The Islands of Ireland: Sanctuary at Harper’s Island

To the charge that Harper’s Island in Cork Harbour, with its three points of contact to the ‘mainland’, is not an island, the rebuttal affirming its island status: The area is defined by its natural history and not its current structures, writes Dan MacCarthy.

The harbour waters fully encircle the island but there is no access from where the N25 sweeps from Cork to Waterford. A train bridge from Cork to Cobh skirts its western flank and a bridge over the rail-line to Midleton allows access from the mainland.

Local railway historian Patrick Walsh believes the railway bridge taking the Cobh Line on to Harpers Island may have been re-erected there from its original site at Hargraves Quay in Cork City, which was filled in when the present Kent Station was being built in the early 1890s. When the relaying of the Midleton line took place in 2008/2009 a bridge was built over the railway to facilitate access to Harper’s Island.

The bird hide at Harper’s Island Wetland Centre in Glounthaune, Co Cork. Picture: David Keane
The bird hide at Harper’s Island Wetland Centre in Glounthaune, Co Cork. Picture: David Keane

When the Great Southern and Western Railway extended the line to Cobh in 1880, it had to pay for lands sequestered for the rail-line. 

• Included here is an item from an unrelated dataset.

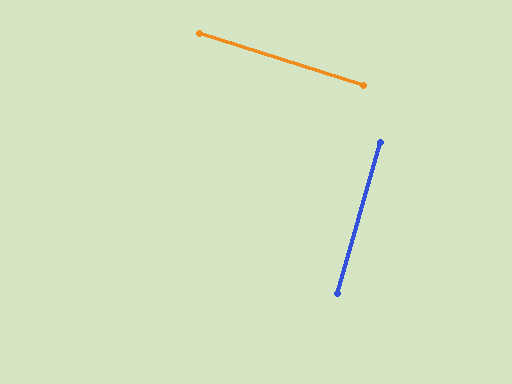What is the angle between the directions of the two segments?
Approximately 89 degrees.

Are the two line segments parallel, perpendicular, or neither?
Perpendicular — they meet at approximately 89°.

John Geary, a tenant farmer on the island, made his claim to an arbitration panel in the Imperial Hotel on the grounds, reported in the Cork Examiner, that “the land is half marshy, that is worth £1 an acre, manured it in 1879 out of which I made £52 10s, of one acre of champions”. He was awarded £80 per annum.

Several hundred years ago, Harper’s Island was known as The Quay, a reference to the landing stage for lighters unloading cargoes of stone, sand, and lime for the city. The island’s population was always minimal. 

A farm owned by the Fitzgerald family was left to nature only in recent decades.

Black-tailed godwit which is the emblem of the centre. Up to 4% of the world’s population of this stunning wader can descend on the island in spring.
Black-tailed godwit which is the emblem of the centre. Up to 4% of the world’s population of this stunning wader can descend on the island in spring.

The main presence on the island today is the Harper’s Island Wetland Centre which hopes to develop the old Fitzgerald farmhouse into a visitor centre. In the meantime, the centre has developed a superb bird hide from where eager twitchers can spot birds through binoculars. 

The hide was built with the assistance of Cork County Council and the National Parks and Wildlife Service, while the Glounthaune Men’s Shed carried out a lot of groundwork. The result is a spectacular nature retreat with huge potential and where visitor numbers are steadily increasing.

In the wider Glounthaune estuary, including Brown Island, there are populations of national importance of shelduck, teal, little grebe, golden plover, dunlin, redshank, lapwing, greenshank, and black-headed gull. Harper’s Island has significant numbers of these birds.

However, the jewel in its crown is the Icelandic black-tailed godwit, with nearly half of the Cork Harbour population roosting on the island on spring high tides. Numbers can exceed 2,000 birds representing over 4% of the global population, says Glounthaune volunteer Conor O’Brien.

The migratory route the godwits formed between Iceland and Ireland has inspired an educational link between an Icelandic school and one in Cobh. The centre was recently visited by Tómas Grétar Gunnarsson, who is a research professor at the University of Iceland as the centre establishes an international profile.

The wetland centre has carried out its own remedial works including a perimeter dyke using earth from several ‘scrapes’ designed to encourage bird landings at high tide. Some species seek the protection from inside the barriers fields and wait for the tide to fall. 

A defining feature on the island is a mid-19th century barrier wall constructed to keep harbour tides out of the low-lying land. A lot of the island has been reclaimed in the Dutch style of polder engineering of water and slob lands à la Cork City in the 16th century.

The site was developed with a €180,000 council grant and in January secured €156,000 from the Department of Rural and Community Development which will help construct a walkway/ nature trail and to develop the facility generally. The South East Cork Area Development, UCC and CIT are also interested in developing the site.

How to get there: Exit Jack Lynch Tunnel to N25 and take first exit to Glounthaune. Entrance to Harper’s Island is 1km after village. The centre is open to the public from Wednesdays to Sundays from 10am to 4pm.